USF Data Institute in downtown SF, Image Credit: <a href='https://commons.wikimedia.org/w/index.php?curid=3460420'>By Eric in SF - Own work, CC BY-SA 4.0</a>
USF Data Institute in downtown SF, Image Credit: By Eric in SF - Own work, CC BY-SA 4.0

In response to these risks and harms, I am helping to launch a new Center for Applied Data Ethics (CADE), housed within the University of San Francisco’s Data Institute to address issues surrounding the misuse of data through education, research, public policy and civil advocacy. The first year will include a tech policy workshop, a data ethics seminar series, and data ethics courses, all of which will be open to the community at-large.

Misuses of data and AI include the encoding & magnification of unjust bias, increasing surveillance & erosion of privacy, spread of disinformation & amplification of conspiracy theories, lack of transparency or oversight in how predictive policing is being deployed, and lack of accountability for tech companies. These problems are alarming, difficult, urgent, and systemic, and it will take the efforts of a broad and diverse range of people to address them. Many individuals, organizations, institutes, and entire fields are already hard at work tackling these problems. We will not reinvent the wheel, but instead will leverage existing tools and will amplify experts from a range of backgrounds. Diversity is a crucial component in addressing tech ethics issues, and we are committed to including a diverse range of speakers and supporting students and researchers from underrepresented groups.

I am director of the new center. Since you’re reading the fast.ai blog, you may be familiar with my work, but if not, you can read about my background here. I earned my PhD at Duke University in 2010, was selected by Forbes as one of “20 Incredible Women in AI”, am co-founder of fast.ai, and have been a researcher at USF Data Institute since it was founded in 2016. In the past few years, I have done a lot of writing and speaking on data ethics issues.

Speaking about misuses of AI at <a href='https://www.youtube.com/watch?v=LqjP7O9SxOM&list=PLtmWHNX-gukLQlMvtRJ19s7-8MrnRV6h6&index=2&t=0s'>TEDx SF</a>
Speaking about misuses of AI at TEDx SF

What is the USF Data Institute?

The Center for Applied Data Ethics will be housed within the USF Data Institute, located in downtown San Francisco, and will be able to leverage our existing community, partnerships, and successes. In the 3 years since the founding of the Data Institute, more than 900 entrepreneurs & employees from local tech companies have taken evening and weekend courses here, and we have granted more than 177 diversity scholarships to people from underrepresented groups. The USF MS in Data Science program, now housed in the Data Institute, is entering its 8th year, and all students complete 8 month practicum projects at our 160 partner companies.
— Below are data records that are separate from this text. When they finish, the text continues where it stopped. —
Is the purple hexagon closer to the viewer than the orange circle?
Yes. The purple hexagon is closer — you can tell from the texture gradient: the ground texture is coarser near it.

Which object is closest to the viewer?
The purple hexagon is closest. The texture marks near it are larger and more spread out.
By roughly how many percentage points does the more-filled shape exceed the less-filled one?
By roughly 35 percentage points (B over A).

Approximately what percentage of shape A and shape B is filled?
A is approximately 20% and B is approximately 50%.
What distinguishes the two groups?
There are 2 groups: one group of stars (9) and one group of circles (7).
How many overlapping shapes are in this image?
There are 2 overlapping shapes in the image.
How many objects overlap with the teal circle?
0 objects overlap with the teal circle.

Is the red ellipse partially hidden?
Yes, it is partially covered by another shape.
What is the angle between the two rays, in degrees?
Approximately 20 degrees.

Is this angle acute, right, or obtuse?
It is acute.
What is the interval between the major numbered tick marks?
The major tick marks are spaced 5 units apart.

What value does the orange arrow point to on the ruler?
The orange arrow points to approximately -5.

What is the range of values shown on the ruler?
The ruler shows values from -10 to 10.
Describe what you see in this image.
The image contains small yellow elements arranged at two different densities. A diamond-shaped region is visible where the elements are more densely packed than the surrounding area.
Jeremy Howard and I have both been involved with the USF Data Institute since it first began 3 years ago; it is where we have taught the in-person versions of our deep learning, machine learning, computational linear algebra, and NLP courses, and we have both been chairs of tracks for the Data Institute conference. Additionally, Jeremy launched the Wicklow AI in Medicine Research Initiative as part of the Data Institute last year.

What will you do in the 1st year? How can I get involved?
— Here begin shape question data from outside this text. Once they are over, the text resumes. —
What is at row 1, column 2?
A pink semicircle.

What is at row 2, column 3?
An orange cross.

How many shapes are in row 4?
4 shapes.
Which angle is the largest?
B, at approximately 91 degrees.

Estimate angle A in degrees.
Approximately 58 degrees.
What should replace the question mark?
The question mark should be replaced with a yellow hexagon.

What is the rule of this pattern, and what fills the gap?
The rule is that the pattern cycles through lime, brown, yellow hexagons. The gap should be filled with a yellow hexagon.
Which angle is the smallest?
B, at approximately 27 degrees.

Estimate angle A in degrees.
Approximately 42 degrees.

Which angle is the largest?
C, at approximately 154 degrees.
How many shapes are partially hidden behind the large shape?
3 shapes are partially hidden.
Data Ethics Seminar Series: We will bring in experts on issues of data ethics in talks open to the community, and high-quality recordings of the talks will be shared online. We are excited to have Deborah Raji as our first speaker. Please join us on Monday August 19 for a reception with food and Deborah’s talk on “Actionable Auditing and Algorithmic Justice.”

Tech Policy Workshop: Systemic problems require systemic solutions. Individual behavior change will not address the structural misalignment of incentives and lack of accountability. We need thoughtful and informed laws to safeguard human rights, and we do not want legislation written by corporate lobbyists. When it comes to setting policy in this area, too few legislators have the needed technical background and too few of those with knowledge of the tech industry have the needed policy background. We will hold a 3-day tech policy workshop, tentatively scheduled for November 15-17.

Data Ethics Certificate Course open to the community: The USF Data Institute has been offering part-time evening and weekend courses in downtown SF for the last 3 years, including the popular Practical Deep Learning for Coders course taught by Jeremy Howard. You do not need to be a USF student to attend these courses, and over 900 people, most working professionals, have attended past courses at the Data Institute. I will be teaching a Data Ethics course one evening per week in January-February 2020.

Required Data Ethics Course for MS in Data Science students: USF has added a required data ethics course that all students in the Masters of Science in Data Science program will take.

Data Ethics Fellows: We plan to offer research fellowships for those working on problems of applied data ethics, with a particular focus on work that has a direct, practical impact. Fellows will have access to the resources, community, and courses at the USF Data Institute. We will begin accepting invitations this fall, for 1-year long fellowships with start dates of January 2020 or June 2020.

If you are interested in any of these upcoming initiatives, please sign up for our mailing list to be notified when applications open.

Other FAQ

Q: What does this mean for your involvement with fast.ai?

A: We plan to release a data ethics course through fast.ai, sometime in mid-2020. (We have previously covered ethics issues in our Deep Learning for Coders course, and our recent A Code-First Intro to NLP included lessons on unjust bias and disinformation). I will continue to blog here on the fast.ai site and am still committed to the fast.ai mission.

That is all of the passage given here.